(324b) High-Speed Imaging of Particle-Bubble Interaction

Emerson, Z. I. - Presenter, Auburn University

Interfacial and transport phenomena associated with particles interacting with gas bubble surfaces are important phenomenon for many processes, including wastewater flotation and gas-slurry reactions. The probability of particle attachment to a bubble surface is governed by several interactive phenomena: a particle must be intercepted by the bubble, the particle must adhere to the bubble surface, and a stable three-phase contact must be formed. Particle attachment and adhesion depend upon the surface properties of the bubble and particle and upon the fluid mechanics of the system. The important interactions are difficult to observe directly due to the very small length and time scales involved.

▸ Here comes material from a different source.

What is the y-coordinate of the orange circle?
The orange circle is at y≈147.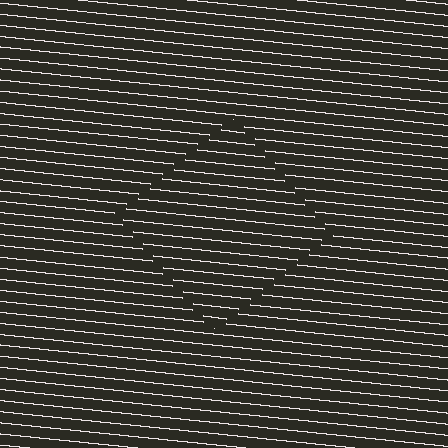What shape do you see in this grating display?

This presentation will focus on novel experimental methods developed to study interactions found in the three-phase (gas/liquid/solid) particle to bubble adhesion. High-speed, high-magnification imaging techniques are described and demonstrated that allow direct observations of the interactions between particles and bubbles in many different solution chemistries. Experiments are conducted in two different facilities. The stationary bubble facility provides a means of observing particles interactions with sessile or pendant bubbles in quiescent or stirred flow fields. The bubble suspending flow facility suspends a rising bubble in a counter-flow of particle laden solution, allowing observation of the particle and bubble interactions in a flow field. The imaging system provides high speed (up to 1000 frames per second) and high magnification visualization of particle-bubble interaction. Image processing and analysis methods are discussed that provide quantification of the efficiencies of the flotation (particle collection on the bubble surfaces) and estimates of the probabilities associated with the isolated mechanisms of collision, attachment, adhesion, and stability. Results are presented for glass spheres (50 to 450 micrometers), glass shards, polymeric materials, and ink particles interacting with bubbles ranging in size up to approximately 1 mm. The effects of surfactant, particle size, and particle surface properties on particle to bubble attachment are discussed. Application of these methods for understanding and design of flotation separations for polymers and ink particles will also be discussed.